Kolonialismus-Problematik
Das von der Münchnerin Mariko Minoguchi („Mein Ende, Dein Anfang“) verfasste und von dem Schweizer Tim Fehlbaum („Hell“) filmisch umgesetzte Science-Fiction-Werk findet zum einen an sehr klaustrophobischen Schauplätzen wie einem metallenen Brunnenschacht, einem Boots- und schließlich Schiffsinneren statt und fällt auch bei den atmosphärischen und sehr schön fotografierten Außenaufnahmen nur selten mit motivlichen Schauwerten auf. Authentisch ist es dennoch und auch die Besetzung hat mit Nora Arnezeder und Iain Glen („Game Of Thrones“) zwei ausgesprochen hochkarätige Hauptdarsteller gefunden, die einander perfekt ergänzen. Den kleinen Eden Gough kennt vielleicht der ein oder andere aus den beiden „Jim Knopf“-Verfilmungen und auch Bella Bading („Tschick“) ist kein unbekannter Jungstar für Zuschauer der Öffentlich Rechtlichen.

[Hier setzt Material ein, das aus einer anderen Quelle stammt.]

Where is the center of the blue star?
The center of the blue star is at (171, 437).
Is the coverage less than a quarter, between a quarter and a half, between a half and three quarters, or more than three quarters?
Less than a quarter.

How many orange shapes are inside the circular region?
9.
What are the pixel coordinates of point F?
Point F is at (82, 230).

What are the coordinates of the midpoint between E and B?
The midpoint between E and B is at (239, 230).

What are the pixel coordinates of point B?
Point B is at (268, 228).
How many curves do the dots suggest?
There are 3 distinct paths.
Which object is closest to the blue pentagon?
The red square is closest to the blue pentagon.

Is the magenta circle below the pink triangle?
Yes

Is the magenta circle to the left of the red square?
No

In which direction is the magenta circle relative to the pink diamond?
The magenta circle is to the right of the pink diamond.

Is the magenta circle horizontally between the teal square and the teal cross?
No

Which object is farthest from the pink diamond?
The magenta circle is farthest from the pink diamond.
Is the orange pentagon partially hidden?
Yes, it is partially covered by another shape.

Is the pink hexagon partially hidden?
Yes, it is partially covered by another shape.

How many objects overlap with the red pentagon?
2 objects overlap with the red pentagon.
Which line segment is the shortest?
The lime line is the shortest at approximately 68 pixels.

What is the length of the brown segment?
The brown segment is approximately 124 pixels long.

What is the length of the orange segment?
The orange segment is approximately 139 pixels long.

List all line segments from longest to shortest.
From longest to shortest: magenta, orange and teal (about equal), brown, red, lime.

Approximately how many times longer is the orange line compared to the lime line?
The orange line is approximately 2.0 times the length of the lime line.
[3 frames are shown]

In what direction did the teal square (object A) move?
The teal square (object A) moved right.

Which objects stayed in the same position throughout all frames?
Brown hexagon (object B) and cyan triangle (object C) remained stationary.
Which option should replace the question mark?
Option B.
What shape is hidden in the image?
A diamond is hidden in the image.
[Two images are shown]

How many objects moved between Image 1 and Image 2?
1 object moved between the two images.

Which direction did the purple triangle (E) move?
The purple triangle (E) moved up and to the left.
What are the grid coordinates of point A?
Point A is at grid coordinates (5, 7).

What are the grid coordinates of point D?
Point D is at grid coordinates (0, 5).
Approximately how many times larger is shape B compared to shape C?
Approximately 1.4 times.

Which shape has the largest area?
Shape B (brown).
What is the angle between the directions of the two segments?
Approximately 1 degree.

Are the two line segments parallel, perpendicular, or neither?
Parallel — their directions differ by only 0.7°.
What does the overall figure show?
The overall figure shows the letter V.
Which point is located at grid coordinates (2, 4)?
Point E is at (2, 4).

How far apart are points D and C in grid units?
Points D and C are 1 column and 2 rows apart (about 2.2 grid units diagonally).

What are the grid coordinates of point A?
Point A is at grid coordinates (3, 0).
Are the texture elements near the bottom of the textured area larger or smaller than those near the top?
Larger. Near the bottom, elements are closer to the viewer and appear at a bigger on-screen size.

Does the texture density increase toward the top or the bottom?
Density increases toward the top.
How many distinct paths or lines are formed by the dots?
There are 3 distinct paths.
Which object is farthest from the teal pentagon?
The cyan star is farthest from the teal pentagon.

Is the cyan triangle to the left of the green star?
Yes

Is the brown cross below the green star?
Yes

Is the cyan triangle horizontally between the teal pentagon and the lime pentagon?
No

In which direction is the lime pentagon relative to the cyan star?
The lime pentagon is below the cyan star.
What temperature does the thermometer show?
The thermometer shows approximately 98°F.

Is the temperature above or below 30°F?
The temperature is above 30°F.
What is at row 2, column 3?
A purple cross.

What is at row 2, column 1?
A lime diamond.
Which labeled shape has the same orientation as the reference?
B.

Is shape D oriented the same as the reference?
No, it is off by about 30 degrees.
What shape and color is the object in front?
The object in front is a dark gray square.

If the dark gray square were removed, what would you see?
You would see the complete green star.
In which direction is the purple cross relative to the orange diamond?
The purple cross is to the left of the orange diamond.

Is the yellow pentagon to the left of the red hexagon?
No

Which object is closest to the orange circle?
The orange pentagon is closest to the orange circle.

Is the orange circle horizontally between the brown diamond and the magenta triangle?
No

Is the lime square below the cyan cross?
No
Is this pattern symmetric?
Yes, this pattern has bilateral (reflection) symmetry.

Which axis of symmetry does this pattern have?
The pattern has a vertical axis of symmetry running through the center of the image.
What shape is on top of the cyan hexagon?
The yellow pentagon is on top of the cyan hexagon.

Beide Kinderstars nehmen wichtige Rollen ein und sorgen für einige der größten Spannungsmomente. Ähnlich wie bei Fehlbaums „Hell“ scheint auch hier das Budget relativ begrenzt gewesen zu sein, was sich durch die oben beschriebenen Handlungsorte (gedreht im Tagebau Welzow, Brandenburg) und die geringe Sichtweite im Nebel bemerkbar macht. Auch die Erzählgeschwindigkeit ist relativ niedrig, sodass die Handlung nur mühselig voranschreitet. Und doch hat man nie das Gefühl, etwas Unechtes zu sehen, oder dass die Schauplätze lediglich Kulissen seien. Wer große Menschheitsfragen gerne auf kleine, emotional fassbare Szenarien herunter gebrochen sieht, der wird also an „Tides“ seine Freude haben.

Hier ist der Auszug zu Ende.